Mi memoria se hace confusa en relación con los siguientes diez minutos, durante los cuales agucé tanto el oído y la vista que soy incapaz, como me ocurrió la primera vez que me lancé por la cascada, de recordar otra cosa que los detalles más inmediatos. Los recuerdos vuelven a partir del momento en que oí que se detenía —obligándome a detenerme también— y observé que se tomaba un respiro entre dos árboles, a menos de cinco metros de mí.
Me agaché lentamente y asomé la cabeza por encima de una rama para verlo mejor. Lo primero que llamó mi atención fue el tatuaje de un dragón azul oscuro que le recorría la musculosa espalda, con una garra en un omóplato y una llamarada en el otro. Entonces lo reconocí. Era el mismo centinela con aspecto de boxeador que habíamos visto Françoise, Étienne y yo. Tuve que controlar la respiración y mantener a raya los efectos de la descarga de adrenalina y de un miedo similar al que había sentido en el repecho, transformado ahora en pánico.
El hombre miraba en dirección opuesta a la mía, con una mano en el fusil y la otra apoyada en la cadera. Una pálida y profunda cicatriz le cruzaba el tatuaje desde el cuello al costado izquierdo. Otra trazaba una línea blanca en su cráneo, y era perfectamente visible porque tenía el pelo cortado al rape. Llevaba un sucio pañuelo azul atado en torno al brazo, y entre uno y otro un arrugado paquete de Krong Thip. Sujetaba el AK con la misma soltura con que un encantador de serpientes sujetaría una cobra. Era perfecto.
Estaba claro que no tardaría más de un minuto en irse, por lo que me puse a la frenética tarea de tomar nota mental de todos los detalles. De ese modo evité las ganas que tenía de acercarme más. De haber podido lo habría congelado para examinarlo detenidamente como una escultura en un museo, tomando nota de su actitud y de las cosas que llevaba, y estudiando sus ojos para leer lo que hubiera detrás de ellos.
Antes de irse se volvió y miró en mi dirección. Quizá presintió que alguien le observaba. Abrió la boca y observé que le faltaban dos incisivos. Aquello fue el toque final, el añadido inquietante a la agrietada culata de su AK y a los desgarrados bolsillos de parche de sus mugrientos pantalones verdes de campaña. En aquel instante habría podido percibir cualquier movimiento que yo hiciese, por mínimo que fuera, aunque por la expresión de su rostro era evidente que no buscaba nada, sino que se limitaba a vigilar de modo rutinario.
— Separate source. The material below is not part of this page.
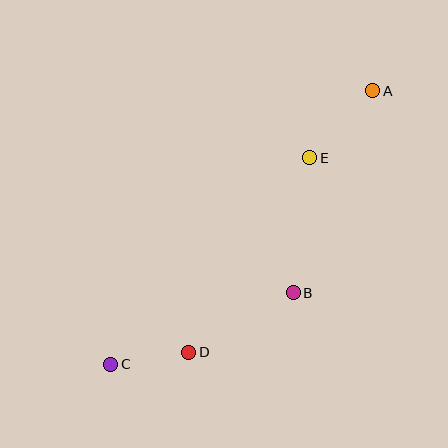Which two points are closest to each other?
Points C and D are closest to each other.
Permanecí inmóvil. Hipnotizado. No habría podido echar a correr ni aunque hubiese descubierto mi presencia.
Después de que se hubo marchado aún seguí sin moverme un largo rato. Sabía que no debía ponerme a andar de inmediato, no sólo porque quizás estuviese cerca todavía u oculto, sino porque necesitaba ordenar mis pensamientos. Tenía en la cabeza la oscura idea de esos accidentes de tráfico que se producen cuando un conductor evita un choque por los pelos y a continuación se la pega.
Horas después, de regreso al campamento tras pasar la tarde en mi punto de observación, me detuve de nuevo en el desfiladero. Esta vez, la visión de las terrazas y de la bruma que se elevaba de la selva me hizo apretar los puños en un arrebato de celos hacia Jed. Había tenido toda la Zona Desmilitarizada para él solo durante más de un año. Se me hacía la boca agua al imaginar semejante privilegio, realzado por la brevedad de mi propia toma de contacto. Me sentí como un condenado que apenas hubiera vislumbrado el paraíso.